Sehingga tidak terjebak dalam lingkaran keterasingan dan keterlupaan.
"Kami ini sudah istilahnya ngalah terhadap sesama warga negara untuk berangkat ke luar negeri mempertaruhkan segalanya. Bahkan bertaruh nyawa," ucapnya mengingat perjuangannya dulu.
Baginya, para Pekerja Migran Indonesia adalah pejuang garis depan yang selama ini hanya dihargai dari sisi ekonomi. Ia sekaligus menyentil narasi pahlawan devisa yang kerap disematkan pada para PMI.
Namun setelah itu, usai mereka pulang ke tanah air, apa yang dilakukan? Tak sedikit dari purna PMI yang harus berjuang sendiri, mencari jalan keluar di negeri sendiri.
Bambang menilai, salah satu kunci agar para PMI pulang dengan masa depan cerah adalah edukasi sejak awal.
"Sebelum mereka pulang mereka sudah harus dikasih tahu. Nanti kamu di luar negeri akan begini-begini loh," tegasnya.
Dia tak ingin lagi mendengar kisah teman-temannya yang berubah jadi orang kaya baru (OKB), berfoya-foya, lalu kehilangan arah hingga uang hasil bekerja di luar negeri ludes begitu saja.
Tak jarang, mereka pun tergoda investasi bodong. Bambang menyarankan yang paling sederhana dan aman adalah emas.
Pengalamannya di Korea membentuk perspektif unik soal manajemen dan ketenagakerjaan. Ia banyak belajar dari disiplin dan sistem kerja perusahaan di sana.
"Bahkan bahasa pun terbata-bata. Tapi mereka bisa memberdayakan kami, sehingga kami itu bisa ngelas, dan segala macam," terangnya.
Ilmu yang didapatnya itu kini diterapkan saat menangani karyawannya di Indonesia, di Jempol Food.
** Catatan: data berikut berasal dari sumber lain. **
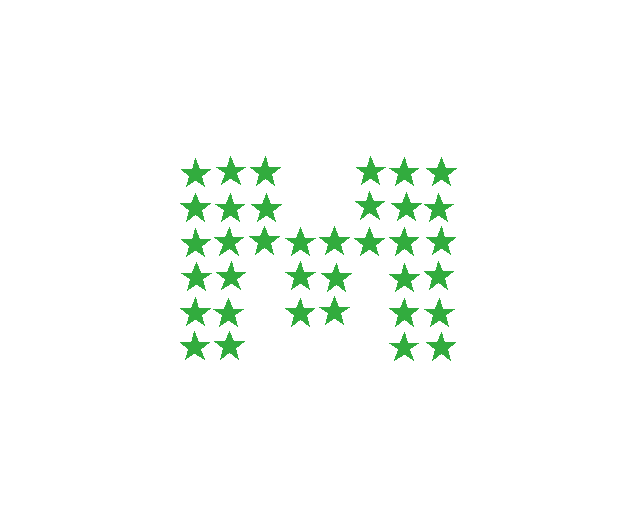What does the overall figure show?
The overall figure shows the letter M.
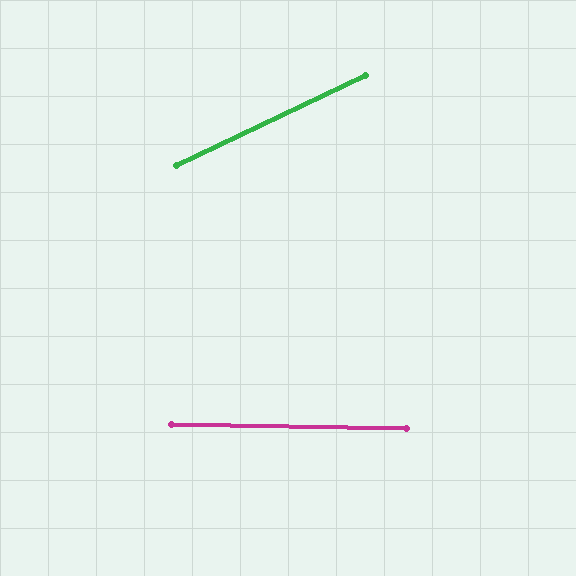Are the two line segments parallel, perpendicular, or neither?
Neither parallel nor perpendicular — they differ by about 26°.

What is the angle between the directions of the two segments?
Approximately 26 degrees.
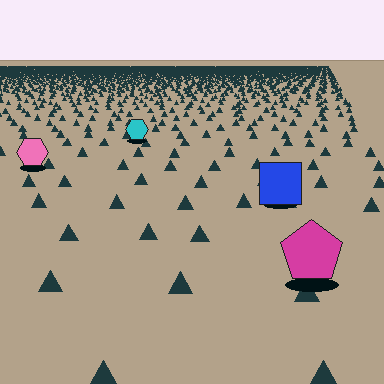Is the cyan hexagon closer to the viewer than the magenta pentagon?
No. The magenta pentagon is closer — you can tell from the texture gradient: the ground texture is coarser near it.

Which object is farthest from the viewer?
The cyan hexagon is farthest from the viewer. It appears smaller and the ground texture around it is denser.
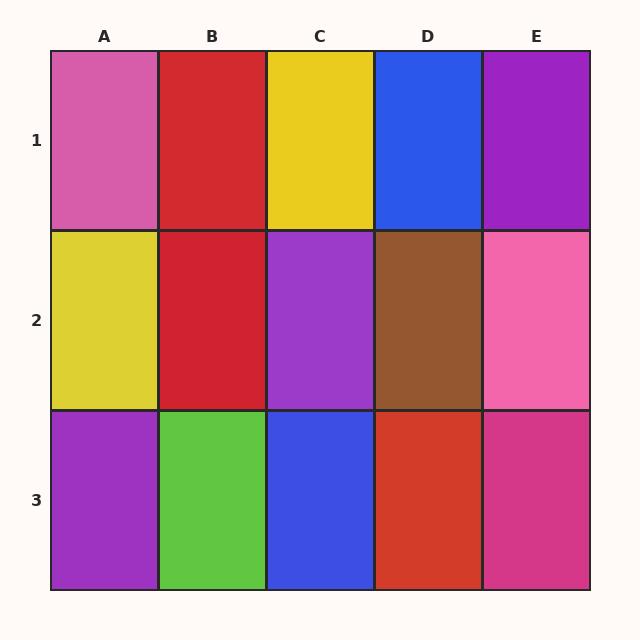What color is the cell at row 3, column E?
Magenta.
Bahkan kebanyakan dari karyawannya adalah penyintas masalah sosial: putus sekolah, broken home, bahkan ada yang merupakan titipan dari Balai Rehabilitasi Sosial.
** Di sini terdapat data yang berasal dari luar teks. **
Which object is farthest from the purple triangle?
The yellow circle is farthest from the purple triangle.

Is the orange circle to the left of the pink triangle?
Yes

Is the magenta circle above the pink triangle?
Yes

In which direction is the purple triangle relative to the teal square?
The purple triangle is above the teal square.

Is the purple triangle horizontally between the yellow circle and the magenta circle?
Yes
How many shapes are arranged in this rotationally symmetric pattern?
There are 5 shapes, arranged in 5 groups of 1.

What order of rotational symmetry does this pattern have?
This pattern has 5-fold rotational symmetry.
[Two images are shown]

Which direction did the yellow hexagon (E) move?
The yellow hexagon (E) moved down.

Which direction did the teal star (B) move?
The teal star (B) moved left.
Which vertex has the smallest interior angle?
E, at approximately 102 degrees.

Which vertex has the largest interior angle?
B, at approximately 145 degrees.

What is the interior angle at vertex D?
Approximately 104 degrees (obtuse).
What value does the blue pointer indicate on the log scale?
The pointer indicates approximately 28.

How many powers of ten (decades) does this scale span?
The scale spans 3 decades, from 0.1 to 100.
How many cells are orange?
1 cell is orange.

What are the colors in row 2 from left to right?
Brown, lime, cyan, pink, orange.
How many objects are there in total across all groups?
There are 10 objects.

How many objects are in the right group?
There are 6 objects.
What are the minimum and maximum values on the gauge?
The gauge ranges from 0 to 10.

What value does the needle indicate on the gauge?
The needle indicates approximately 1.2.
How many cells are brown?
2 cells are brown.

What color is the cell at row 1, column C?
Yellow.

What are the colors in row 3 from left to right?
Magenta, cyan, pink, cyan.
Tak hanya soal produksi, Bambang pun punya visi besar. Ia yakin jika satu mantan PMI bisa membuka lapangan kerja untuk 25 orang saja, maka angka pengangguran nasional bisa ditekan secara signifikan. Terlebih dengan kondisi sekarang yang tak menentu.
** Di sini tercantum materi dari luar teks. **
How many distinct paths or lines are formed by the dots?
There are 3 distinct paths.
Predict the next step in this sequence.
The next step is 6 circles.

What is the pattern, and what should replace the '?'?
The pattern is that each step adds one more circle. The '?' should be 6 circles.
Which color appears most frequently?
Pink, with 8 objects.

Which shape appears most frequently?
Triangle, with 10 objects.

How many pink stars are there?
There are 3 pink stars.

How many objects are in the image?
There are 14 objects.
"Itu tentu akan bisa mengurangi pengangguran di Indonesia," ujarnya
Di sisi lain, ia menuntut pemerintah tidak sekadar hadir dalam bentuk pelatihan formalitas. Pendampingan berupa mentoring dari awal hingga sukses perlu dilakukan oleh pemerintah.
"Tolong dimentori sampai mereka sukses. Dan itu boleh dijadikan contoh kalau sudah seperti itu," ucapnya menekankan perlunya pendampingan yang konsisten.
Dari balik kisah sukses itu, ia tetap rendah hati. Ia tahu benar bahwa keberhasilan ini dibangun dari jatuh bangun yang panjang, bahkan berdarah-darah jika diperlukan.
"Orang usaha itu tidak hanya sebulan, dua bulan. Tapi butuh waktu bertahun-tahun, kalau mau kuat ya kita harus terbanting-banting," katanya.
Bambang Sutrisno, lelaki sederhana dari Sleman yang dulu berangkat ke Korea dengan tangan kosong pada 2005, kini telah kembali dengan tangan penuh.
Tak hanya menggenggam masa depannya sendiri, tapi juga menggandeng banyak orang untuk ikut tumbuh bersamanya.